Grazie ai progressi delle neuroscienze, il cervelletto e le sue funzioni non sono più un mistero: ecco cosa è stato scoperto
Il cervelletto contiene ¾ di tutti i neuroni del cervello e sorprendentemente, la sua struttura cellulare così come le sue funzioni sono diverse da qualsiasi altra parte del cervello. I neuroni sono organizzati con collegamenti simili a circuiti stampati in una disposizione quasi cristallina, in contrasto con il groviglio di cellule cerebrali altrove.
La funzione del cervelletto è quella di controllare il movimento del corpo. Non c’è dubbio che abbia questo compito, ma nuove ricerche stanno rivelando che fa molto di più. Di seguito, vediamo cosa hanno scoperto gli scienziati.

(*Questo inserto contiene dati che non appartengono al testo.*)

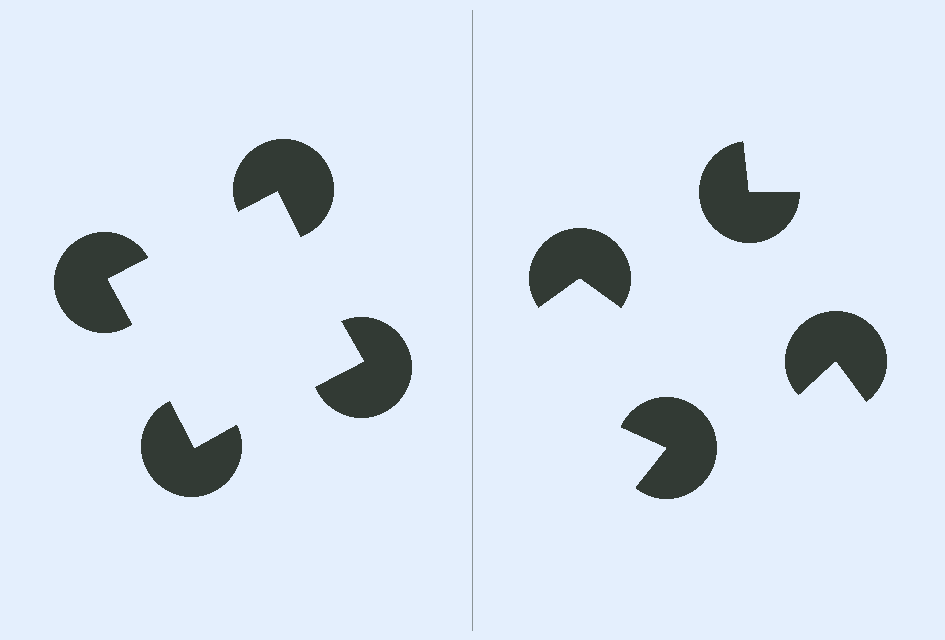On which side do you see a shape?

Da sempre ci hanno insegnato che le funzioni primarie del cervelletto sono controllare i movimenti del corpo, ma ora gli scienziati sospettano che questa visione sia incompleta. La connessione tra cervelletto e movimento è nota fin dal 19° secolo. Fu notato che i pazienti che avevano subito un trauma avevano evidenti difficoltà con l’equilibrio. Dunque, non c’erano dubbi sul fatto che fosse fondamentale per la coordinazione.
Nel corso dei decenni, i neuroscienziati hanno dettagliatamente descritto come i circuiti neurali del cervelletto controllino la funzione motoria. Decenni fa, quando i neuroanatomisti mapparono il cervello, non riuscirono a trovare alcuna connessione diretta tra il cervelletto e le regioni cerebrali che controllano le emozioni e la cognizione, come il sistema limbico e la corteccia prefrontale.
Ciò li ha portati a credere che il cervelletto fosse in qualche modo isolato e non coinvolto in queste funzioni cognitive superiori. Tuttavia nuovi e rivoluzionari studi dimostrano che oltre a controllare il movimento, il cervelletto regola comportamenti sociali ed emotivi complessi. Jessica Verpeut dell’Arizona State University ha riportato dati che descrivono l’intricata ed estesa rete di connessioni che si attivano in tutto il cervello nei topi quando socializzano.
Yi-Mei Yang dell’Università del Minnesota ha dimostrato che quando interrompeva alcuni neuroni celebrali, i topi perdevano interesse nell’interagire con i loro simili non familiari introdotti nella loro gabbia. Tuttavia, non hanno avuto difficoltà a interagire e a ricordare nuovi oggetti inanimati. Ciò indicava un deficit nella complessa memoria di riconoscimento sociale, simile a ciò che sperimentano le persone autistiche.
Infatti, il cervelletto è spesso più piccolo nelle persone autistiche. Aleksandra Badura dell’Erasmus University Medical Center di Rotterdam ha presentato nuovi studi che suggeriscono che il cervelletto è coinvolto nell’autismo. Questo perché è un centro di input sensoriali, soprattutto per i segnali legati ai contesti sociali. Questa nuova ricerca va oltre gli studi sui topi ed è efficace nel dimostrare che questa parte del cervello non sia legata al solo movimento.